Working closely together with Principal Martin Kühl, the experts from Porsche Consulting developed a concept for an efficient line-style production system. As part of the preparation for this, Herma’s employees visited Porsche’s main plant in Zuffenhausen to learn about the benefits of taktbased production with precisely defined content for each step. They then tested it themselves in a simulation using boxes, which illustrates the advantages of lean production. “Because the employees had become used to a certain type of working routine,” says Kühl, “we put a lot of effort into persuading them. The visit to the Porsche plant was very important in this regard. Seeing something work with your own eyes is always the most impressive demonstration.”
When the concept was set, the company changed the complete production process for the HERMA 400 in a single week. Extensive inventory levels at the warehouse and work stations gave way to a contract-based system of drawing and distributing materials. This significantly reduced the amount of space needed. Instead of the previous long work benches, there are now five compact work stations set in a circle. Each machine makes a round of these stations on a mobile assembly platform. A precision analysis of the assembly steps and how to divide them equally yielded a takt of 37 minutes. “We defined this period of time as the ideal takt without adding any stress to the employees’ tasks,” says Kühl. “They can now work in much a calmer and more organized manner than before.”
The throughput time per machine dropped by 75 percent, on a production area of 180 square meters—which is just about half the previous size. Assembly and logistics now only require six instead of the previous eleven workers. “We had an urgent need for the other five elsewhere,” says Kühl, “for example, in producing special-order customized machines.”

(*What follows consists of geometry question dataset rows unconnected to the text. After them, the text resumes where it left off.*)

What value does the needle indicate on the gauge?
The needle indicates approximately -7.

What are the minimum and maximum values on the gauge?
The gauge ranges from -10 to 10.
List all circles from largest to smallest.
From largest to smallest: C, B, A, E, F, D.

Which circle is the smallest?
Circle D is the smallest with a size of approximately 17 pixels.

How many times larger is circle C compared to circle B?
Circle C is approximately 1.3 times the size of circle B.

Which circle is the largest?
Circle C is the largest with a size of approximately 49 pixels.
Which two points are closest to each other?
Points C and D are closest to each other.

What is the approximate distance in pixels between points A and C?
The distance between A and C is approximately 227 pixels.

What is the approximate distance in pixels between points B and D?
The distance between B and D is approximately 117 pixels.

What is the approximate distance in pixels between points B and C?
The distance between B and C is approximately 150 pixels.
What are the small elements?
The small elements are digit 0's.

Right after transforming the production system, Herma tackled the second growth project, also with the support of Porsche Consulting: to design a new baseline labeling machine. “We’re talking about a basic model that retains the Herma virtues but that can be priced considerably more attractively because its features have been streamlined,” explains Principal Kühl. As the idea for the HERMA basic took shape, it looked like there wouldn’t be enough time to develop it before the Interpack, the world’s most important packaging trade show, which is held in Düsseldorf. “We initially assumed that we wouldn’t be able to offer our customers a new product to meet their needs until 2015,” recalls Kühl. “But instead, we have been on the market since the Interpack trade show in May 2014 and setting another bench-mark in our industry.”

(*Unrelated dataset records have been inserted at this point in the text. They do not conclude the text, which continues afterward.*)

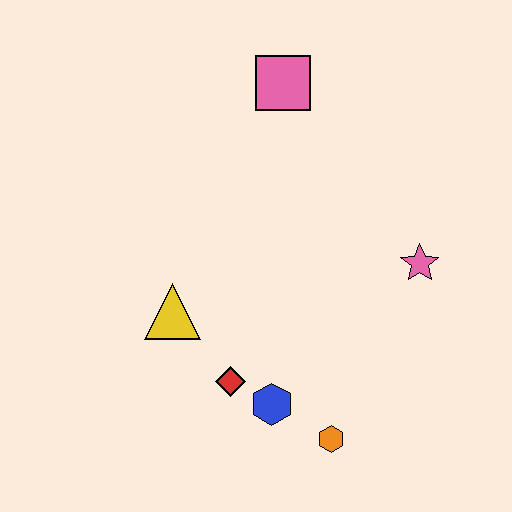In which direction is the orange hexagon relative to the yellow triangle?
The orange hexagon is to the right of the yellow triangle.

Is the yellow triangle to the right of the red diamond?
No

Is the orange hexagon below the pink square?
Yes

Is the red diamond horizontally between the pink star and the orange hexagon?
No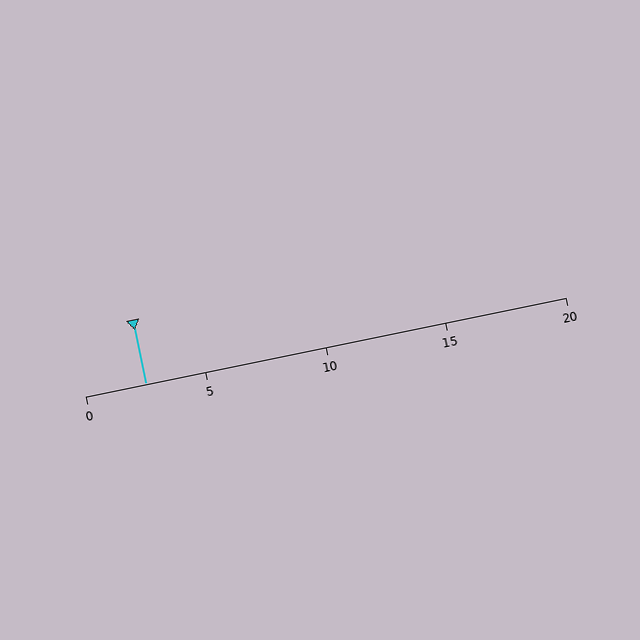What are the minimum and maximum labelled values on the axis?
The axis runs from 0 to 20.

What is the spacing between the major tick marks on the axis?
The major ticks are spaced 5 apart.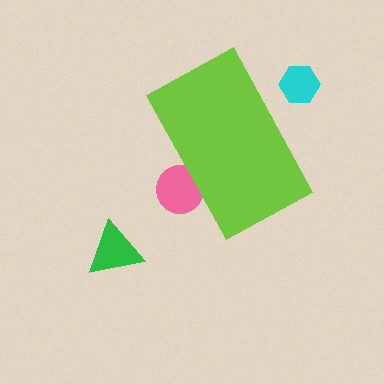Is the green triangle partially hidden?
No, the green triangle is fully visible.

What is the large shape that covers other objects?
A lime rectangle.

The HERMA basic is already starting to fill order books and is now being produced together with the HERMA 400. It can easily be integrated into the line production system, and additional capacity is available. “We’ve seen in several projects now that we can achieve what first appeared to be impossible—with the help of Porsche Consulting,” says Kühl. Upcoming projects are also expected to be put into practice more promptly and new products will be coming sooner onto the market. Herma fully expects to enjoy a key advantage on the market as a result. “The smooth interaction between Porsche Consult-ing and its top-flight experts and our experienced, dedicated technicians and engineers resulted in a significantly improved process structure. Each one of them deserves our respect and recognition. The adjustment was a challenge—but one that everyone enjoyed. And we can easily envision our teamwork mov-ing forward,” says Chairman of the Board Sven Schneller.